Nach der derzeitigen Auftaktphase wird das Projekt Anfang Oktober starten. Bis zum Sommer 2022 sollen die Erfahrungen dann ausgewertet sein, damit das Projekt in einen Regelbetrieb überführt werden kann. „Ich habe keine pädagogische Ausbildung, deshalb ist eine enge Kooperation mit den Schulen und der Kiju wichtig. Für eine Verstetigung des Projekts sollte jemand mit fachlicher Qualifikation übernehmen. Ich werde dann ehrenamtlich dabei bleiben“, sagt Karlheinz Pfister.

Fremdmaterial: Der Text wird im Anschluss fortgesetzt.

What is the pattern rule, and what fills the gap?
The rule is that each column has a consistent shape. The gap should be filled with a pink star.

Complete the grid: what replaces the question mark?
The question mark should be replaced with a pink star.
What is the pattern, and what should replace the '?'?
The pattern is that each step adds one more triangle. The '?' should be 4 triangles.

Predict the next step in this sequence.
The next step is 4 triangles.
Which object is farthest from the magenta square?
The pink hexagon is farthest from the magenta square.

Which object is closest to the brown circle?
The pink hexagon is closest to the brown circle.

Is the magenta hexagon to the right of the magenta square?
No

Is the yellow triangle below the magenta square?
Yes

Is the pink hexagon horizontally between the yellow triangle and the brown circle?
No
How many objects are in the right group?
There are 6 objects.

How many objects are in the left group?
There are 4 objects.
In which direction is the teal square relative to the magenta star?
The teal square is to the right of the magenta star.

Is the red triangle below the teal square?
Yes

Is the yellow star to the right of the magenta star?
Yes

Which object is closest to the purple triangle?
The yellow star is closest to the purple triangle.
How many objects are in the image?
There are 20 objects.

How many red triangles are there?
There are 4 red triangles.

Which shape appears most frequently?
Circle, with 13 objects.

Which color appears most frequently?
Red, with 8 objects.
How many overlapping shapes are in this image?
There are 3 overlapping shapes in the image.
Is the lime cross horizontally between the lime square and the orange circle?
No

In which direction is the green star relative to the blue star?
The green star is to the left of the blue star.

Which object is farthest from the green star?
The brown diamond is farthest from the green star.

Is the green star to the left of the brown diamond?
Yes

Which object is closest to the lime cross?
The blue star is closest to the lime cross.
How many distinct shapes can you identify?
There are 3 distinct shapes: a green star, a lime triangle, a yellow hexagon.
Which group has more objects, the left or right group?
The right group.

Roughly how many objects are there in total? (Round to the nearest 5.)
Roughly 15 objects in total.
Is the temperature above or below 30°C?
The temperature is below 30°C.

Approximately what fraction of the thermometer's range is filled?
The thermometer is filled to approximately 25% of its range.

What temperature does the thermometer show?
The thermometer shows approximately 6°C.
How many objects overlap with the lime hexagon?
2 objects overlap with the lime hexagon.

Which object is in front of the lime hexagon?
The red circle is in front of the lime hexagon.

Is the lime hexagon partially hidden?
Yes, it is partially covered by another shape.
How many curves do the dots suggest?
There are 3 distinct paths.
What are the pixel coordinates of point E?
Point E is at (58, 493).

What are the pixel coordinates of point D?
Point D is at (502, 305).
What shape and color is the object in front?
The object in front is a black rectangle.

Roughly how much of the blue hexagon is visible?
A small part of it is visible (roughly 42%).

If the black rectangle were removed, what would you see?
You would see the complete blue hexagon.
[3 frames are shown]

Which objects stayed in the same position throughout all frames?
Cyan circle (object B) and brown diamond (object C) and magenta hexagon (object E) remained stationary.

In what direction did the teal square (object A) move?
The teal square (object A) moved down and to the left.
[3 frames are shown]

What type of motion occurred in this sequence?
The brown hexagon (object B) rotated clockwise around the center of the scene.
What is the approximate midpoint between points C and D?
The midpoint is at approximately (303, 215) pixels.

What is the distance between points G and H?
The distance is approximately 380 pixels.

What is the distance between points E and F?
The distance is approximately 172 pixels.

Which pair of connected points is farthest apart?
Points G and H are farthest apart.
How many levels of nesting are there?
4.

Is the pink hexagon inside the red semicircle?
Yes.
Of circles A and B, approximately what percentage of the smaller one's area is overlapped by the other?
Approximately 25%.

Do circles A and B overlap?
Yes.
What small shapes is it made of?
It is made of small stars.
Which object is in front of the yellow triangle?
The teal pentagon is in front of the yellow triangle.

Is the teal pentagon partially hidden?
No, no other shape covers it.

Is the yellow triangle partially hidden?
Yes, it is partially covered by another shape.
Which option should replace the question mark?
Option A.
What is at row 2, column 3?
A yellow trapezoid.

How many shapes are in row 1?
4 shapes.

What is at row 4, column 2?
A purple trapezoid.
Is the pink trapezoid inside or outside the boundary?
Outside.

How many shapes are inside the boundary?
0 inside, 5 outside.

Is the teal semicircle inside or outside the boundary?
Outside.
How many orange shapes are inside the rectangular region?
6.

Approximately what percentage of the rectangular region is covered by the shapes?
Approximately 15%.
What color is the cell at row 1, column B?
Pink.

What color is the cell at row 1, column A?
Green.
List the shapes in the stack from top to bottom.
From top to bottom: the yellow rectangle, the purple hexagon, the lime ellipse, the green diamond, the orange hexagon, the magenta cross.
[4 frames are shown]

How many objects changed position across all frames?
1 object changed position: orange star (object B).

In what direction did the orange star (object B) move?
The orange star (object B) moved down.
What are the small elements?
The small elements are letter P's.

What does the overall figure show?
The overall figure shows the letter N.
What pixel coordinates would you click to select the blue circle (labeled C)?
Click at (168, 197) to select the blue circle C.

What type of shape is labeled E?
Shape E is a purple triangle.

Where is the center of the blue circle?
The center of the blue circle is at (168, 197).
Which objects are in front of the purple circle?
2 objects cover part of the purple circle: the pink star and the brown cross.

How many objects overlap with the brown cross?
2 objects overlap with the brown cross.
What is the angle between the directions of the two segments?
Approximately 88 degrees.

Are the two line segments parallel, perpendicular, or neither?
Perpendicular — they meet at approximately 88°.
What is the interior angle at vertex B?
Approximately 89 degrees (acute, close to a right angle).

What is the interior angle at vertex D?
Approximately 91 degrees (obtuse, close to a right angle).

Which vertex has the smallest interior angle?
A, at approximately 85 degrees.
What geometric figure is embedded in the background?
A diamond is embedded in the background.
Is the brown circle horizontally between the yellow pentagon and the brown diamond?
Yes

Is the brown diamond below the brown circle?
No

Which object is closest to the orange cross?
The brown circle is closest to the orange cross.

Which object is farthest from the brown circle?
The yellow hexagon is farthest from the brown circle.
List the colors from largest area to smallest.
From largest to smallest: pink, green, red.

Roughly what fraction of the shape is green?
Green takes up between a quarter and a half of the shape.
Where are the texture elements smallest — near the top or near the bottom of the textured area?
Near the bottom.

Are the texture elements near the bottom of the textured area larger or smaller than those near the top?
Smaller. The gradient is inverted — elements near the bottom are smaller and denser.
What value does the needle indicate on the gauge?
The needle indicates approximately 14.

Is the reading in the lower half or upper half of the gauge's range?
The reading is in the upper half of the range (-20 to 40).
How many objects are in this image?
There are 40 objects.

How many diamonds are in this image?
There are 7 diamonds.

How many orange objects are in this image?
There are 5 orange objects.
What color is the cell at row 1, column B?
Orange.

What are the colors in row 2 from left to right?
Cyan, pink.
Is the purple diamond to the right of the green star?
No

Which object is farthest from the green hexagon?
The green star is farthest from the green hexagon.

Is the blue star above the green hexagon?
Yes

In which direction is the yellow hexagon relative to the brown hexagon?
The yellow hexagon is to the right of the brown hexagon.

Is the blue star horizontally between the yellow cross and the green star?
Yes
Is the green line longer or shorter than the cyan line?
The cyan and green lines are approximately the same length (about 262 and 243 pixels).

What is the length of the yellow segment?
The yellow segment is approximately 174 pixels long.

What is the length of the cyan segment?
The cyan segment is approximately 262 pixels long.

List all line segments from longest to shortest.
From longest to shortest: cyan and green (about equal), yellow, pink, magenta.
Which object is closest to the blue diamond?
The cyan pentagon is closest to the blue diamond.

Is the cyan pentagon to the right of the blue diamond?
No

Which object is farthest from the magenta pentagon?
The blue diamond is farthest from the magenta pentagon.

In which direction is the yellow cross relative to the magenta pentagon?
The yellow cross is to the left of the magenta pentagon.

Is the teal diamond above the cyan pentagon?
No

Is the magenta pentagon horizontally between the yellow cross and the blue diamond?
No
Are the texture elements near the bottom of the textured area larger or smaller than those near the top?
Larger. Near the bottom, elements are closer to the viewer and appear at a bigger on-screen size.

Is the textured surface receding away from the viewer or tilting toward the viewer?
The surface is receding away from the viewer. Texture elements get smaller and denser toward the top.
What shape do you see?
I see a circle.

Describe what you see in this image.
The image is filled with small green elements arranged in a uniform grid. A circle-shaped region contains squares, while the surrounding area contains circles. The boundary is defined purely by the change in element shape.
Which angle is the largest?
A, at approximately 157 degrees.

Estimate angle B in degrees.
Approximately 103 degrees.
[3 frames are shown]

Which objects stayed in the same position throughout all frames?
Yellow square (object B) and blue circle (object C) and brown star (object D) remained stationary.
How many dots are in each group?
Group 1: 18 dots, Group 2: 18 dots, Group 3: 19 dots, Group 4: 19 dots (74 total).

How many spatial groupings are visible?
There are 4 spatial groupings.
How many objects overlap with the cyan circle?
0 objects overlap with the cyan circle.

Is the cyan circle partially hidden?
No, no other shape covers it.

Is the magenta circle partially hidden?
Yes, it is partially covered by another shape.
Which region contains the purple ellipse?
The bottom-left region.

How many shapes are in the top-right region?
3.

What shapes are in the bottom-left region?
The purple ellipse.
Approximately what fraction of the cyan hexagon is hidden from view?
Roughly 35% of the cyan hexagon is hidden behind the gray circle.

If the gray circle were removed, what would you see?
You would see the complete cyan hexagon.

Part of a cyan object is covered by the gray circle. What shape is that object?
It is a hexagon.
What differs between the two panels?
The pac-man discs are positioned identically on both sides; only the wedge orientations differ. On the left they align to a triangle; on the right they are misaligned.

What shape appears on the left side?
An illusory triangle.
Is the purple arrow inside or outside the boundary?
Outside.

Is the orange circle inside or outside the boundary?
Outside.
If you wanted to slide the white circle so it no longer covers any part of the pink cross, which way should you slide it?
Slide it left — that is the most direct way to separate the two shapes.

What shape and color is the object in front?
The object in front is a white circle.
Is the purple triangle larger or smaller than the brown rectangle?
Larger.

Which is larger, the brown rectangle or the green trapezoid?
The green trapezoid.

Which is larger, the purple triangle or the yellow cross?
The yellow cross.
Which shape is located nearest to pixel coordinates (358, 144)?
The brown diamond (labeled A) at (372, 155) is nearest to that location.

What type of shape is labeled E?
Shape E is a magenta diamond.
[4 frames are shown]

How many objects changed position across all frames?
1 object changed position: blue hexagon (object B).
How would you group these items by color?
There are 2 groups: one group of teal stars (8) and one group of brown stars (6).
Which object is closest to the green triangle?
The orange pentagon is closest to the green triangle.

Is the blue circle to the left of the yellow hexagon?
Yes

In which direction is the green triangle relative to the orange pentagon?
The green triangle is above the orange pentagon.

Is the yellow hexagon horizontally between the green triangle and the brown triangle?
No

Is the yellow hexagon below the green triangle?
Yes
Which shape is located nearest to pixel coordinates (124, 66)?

Engagement zum „Dank an die Gesellschaft“

Werdegang
 Karlheinz Pfister, 53 Jahre alt, lebt seit 20 Jahren im Scharnhauser Park. Nach einer Ausbildung zum Immobilienkaufmann, dem Zivildienst im Umweltschutz und einem Studium der technischen Betriebswirtschaftslehre mit Schwerpunkt Controlling hat er zunächst in einem mittleren Unternehmen der Bauindustrie, später in einem Großkonzern in der Entwicklung und in leitender Position im Controlling gearbeitet. Sein Engagement als Freiwilliger im sozialen Bereich sieht er als „Dank an die Gesellschaft für die Unterstützung, die ich erhalten habe“.

Freiwilligendienst
Der Dienst wurde 2011 eingeführt, um den Wegfall des Zivildiensts zu kompensieren, und soll das Engagement für das Gemeinwohl im sozialen, ökologischen und kulturellen Bereich, im Sport, der Integration sowie im Zivil- und Katastrophenschutz fördern. Der Dienst dauert in der Regel zwölf und höchstens 18 Monate. Teilnehmer erhalten ein Taschengeld von maximal 426 Euro im Monat, sämtliche Sozialversicherungsbeiträge werden von der Dienststelle bezahlt.